Volume instance locality configuration

The Block Storage service provides the ability to define volume instance locality to ensure that instance volumes are created on the same host as the hypervisor. The InstanceLocalityFilter provides the mechanism for the selection of a storage provider located on the same physical host as an instance.

To enable this functionality for instances of a specific node group, the volume_local_to_instance field in the node group template should be set to True and some extra configurations are needed:

  • The cinder-volume service should be launched on every physical host and at least one physical host should run both cinder-scheduler and cinder-volume services.

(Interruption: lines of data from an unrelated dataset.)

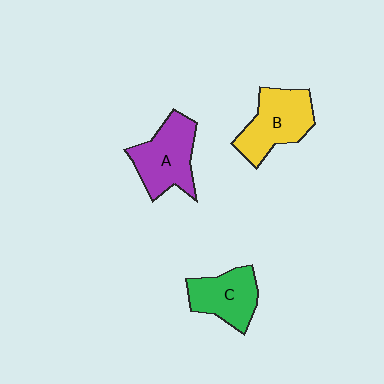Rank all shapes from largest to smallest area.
From largest to smallest: B (yellow), A (purple), C (green).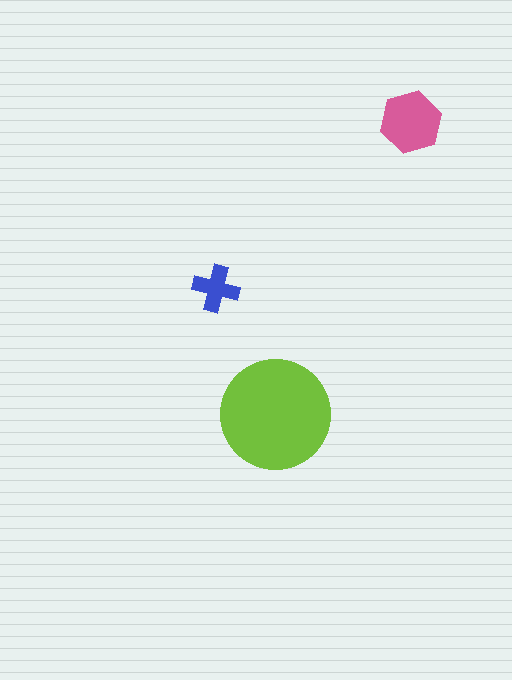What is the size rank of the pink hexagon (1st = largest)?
2nd.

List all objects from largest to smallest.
The lime circle, the pink hexagon, the blue cross.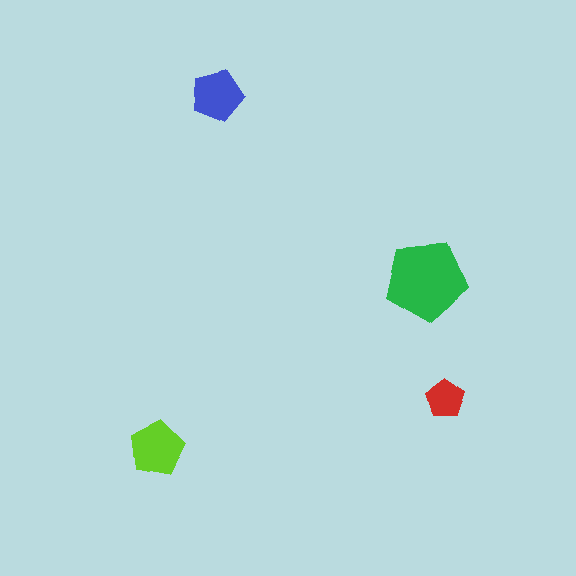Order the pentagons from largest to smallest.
the green one, the lime one, the blue one, the red one.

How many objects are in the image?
There are 4 objects in the image.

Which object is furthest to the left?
The lime pentagon is leftmost.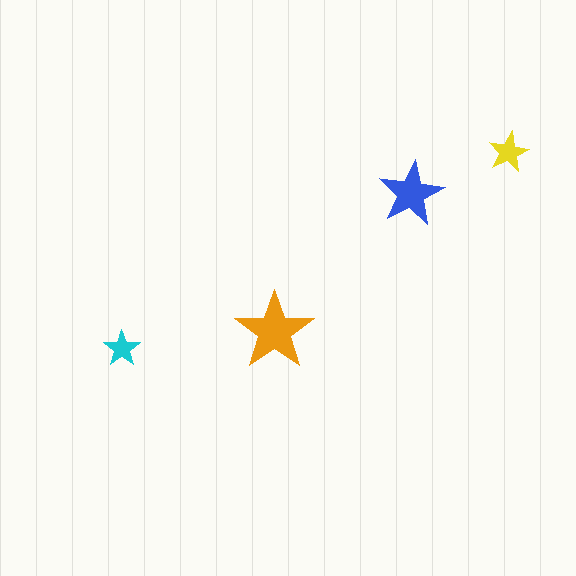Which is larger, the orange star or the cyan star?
The orange one.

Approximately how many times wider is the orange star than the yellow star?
About 2 times wider.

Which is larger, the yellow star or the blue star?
The blue one.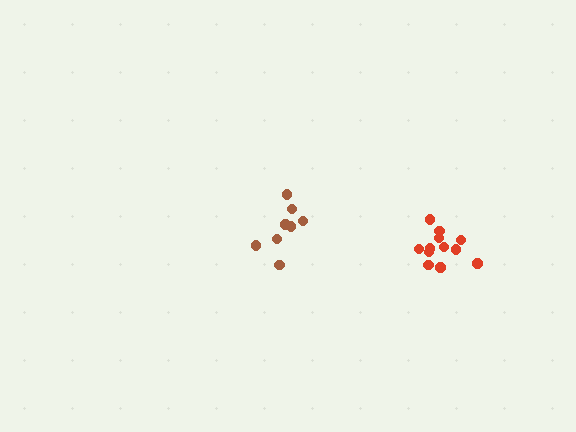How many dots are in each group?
Group 1: 12 dots, Group 2: 8 dots (20 total).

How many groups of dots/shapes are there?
There are 2 groups.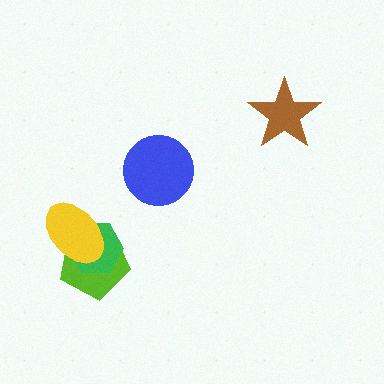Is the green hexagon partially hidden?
Yes, it is partially covered by another shape.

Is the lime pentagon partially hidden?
Yes, it is partially covered by another shape.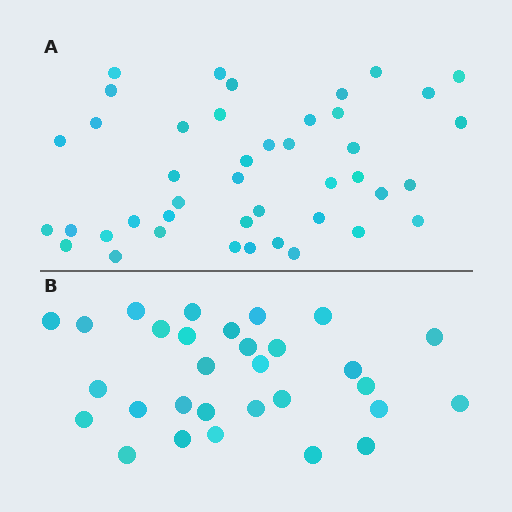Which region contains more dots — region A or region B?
Region A (the top region) has more dots.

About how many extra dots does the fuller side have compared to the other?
Region A has approximately 15 more dots than region B.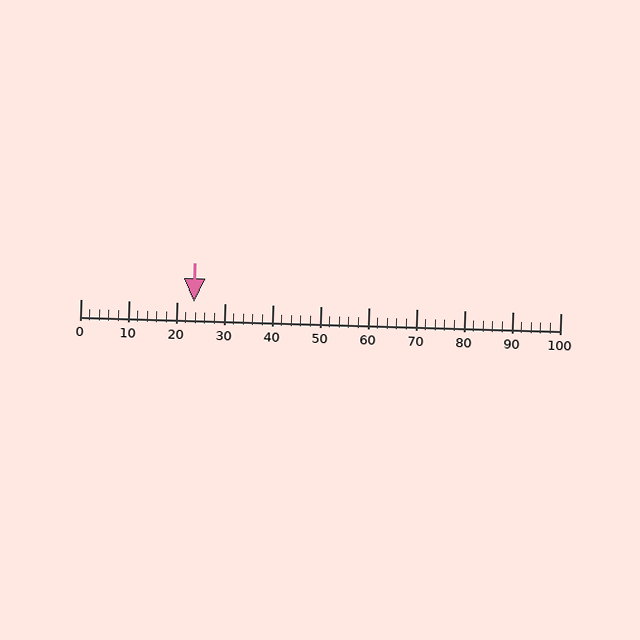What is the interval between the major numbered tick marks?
The major tick marks are spaced 10 units apart.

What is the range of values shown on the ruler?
The ruler shows values from 0 to 100.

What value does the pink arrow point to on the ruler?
The pink arrow points to approximately 24.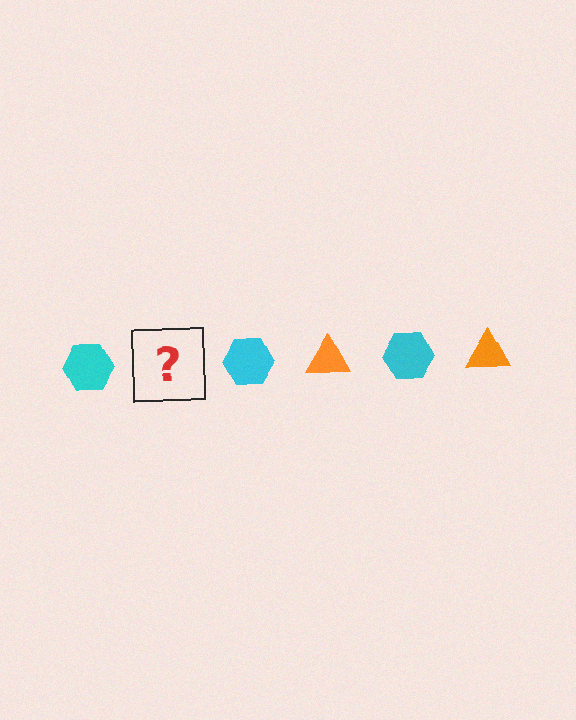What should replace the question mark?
The question mark should be replaced with an orange triangle.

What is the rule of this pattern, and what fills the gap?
The rule is that the pattern alternates between cyan hexagon and orange triangle. The gap should be filled with an orange triangle.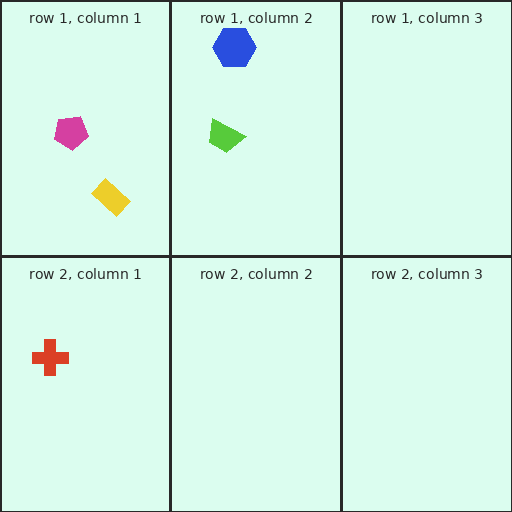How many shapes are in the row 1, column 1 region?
2.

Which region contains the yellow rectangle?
The row 1, column 1 region.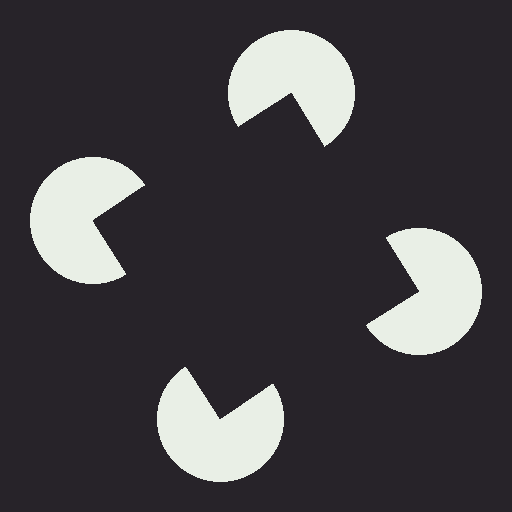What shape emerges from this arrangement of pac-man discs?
An illusory square — its edges are inferred from the aligned wedge cuts in the pac-man discs, not physically drawn.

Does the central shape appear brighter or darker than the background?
It typically appears slightly darker than the background, even though no actual brightness change is drawn.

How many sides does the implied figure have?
4 sides.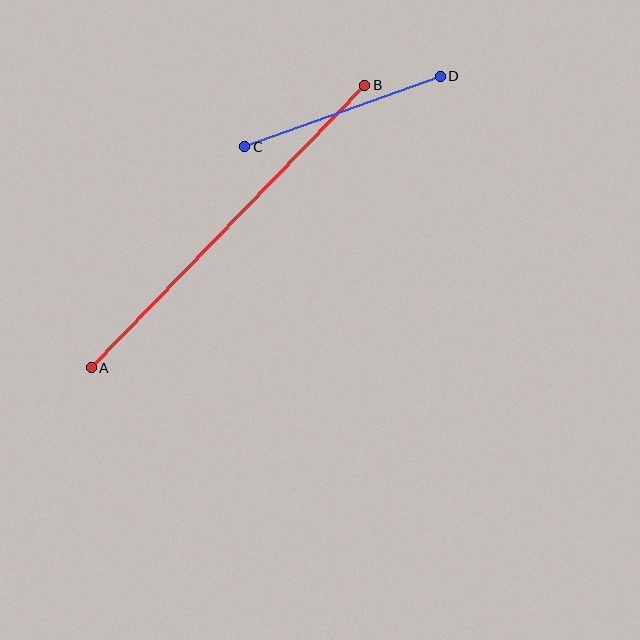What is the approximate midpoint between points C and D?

  • InstanceLocalityFilter should be added to the list of default filters (scheduler_default_filters in cinder) for the Block Storage configuration.

  • The Extended Server Attributes extension needs to be active in the Compute service (this is true by default in nova), so that the OS-EXT-SRV-ATTR:host property is returned when requesting instance info.

  • The user making the call needs to have sufficient rights for the property to be returned by the Compute service. This can be done by:

    • by changing nova’s policy.json to allow the user access to the extended_server_attributes option.

    • by designating an account with privileged rights in the cinder configuration:

      os_privileged_user_name =
      os_privileged_user_password =
      os_privileged_user_tenant =
      

It should be noted that in a situation when the host has no space for volume creation, the created volume will have an Error state and can not be used.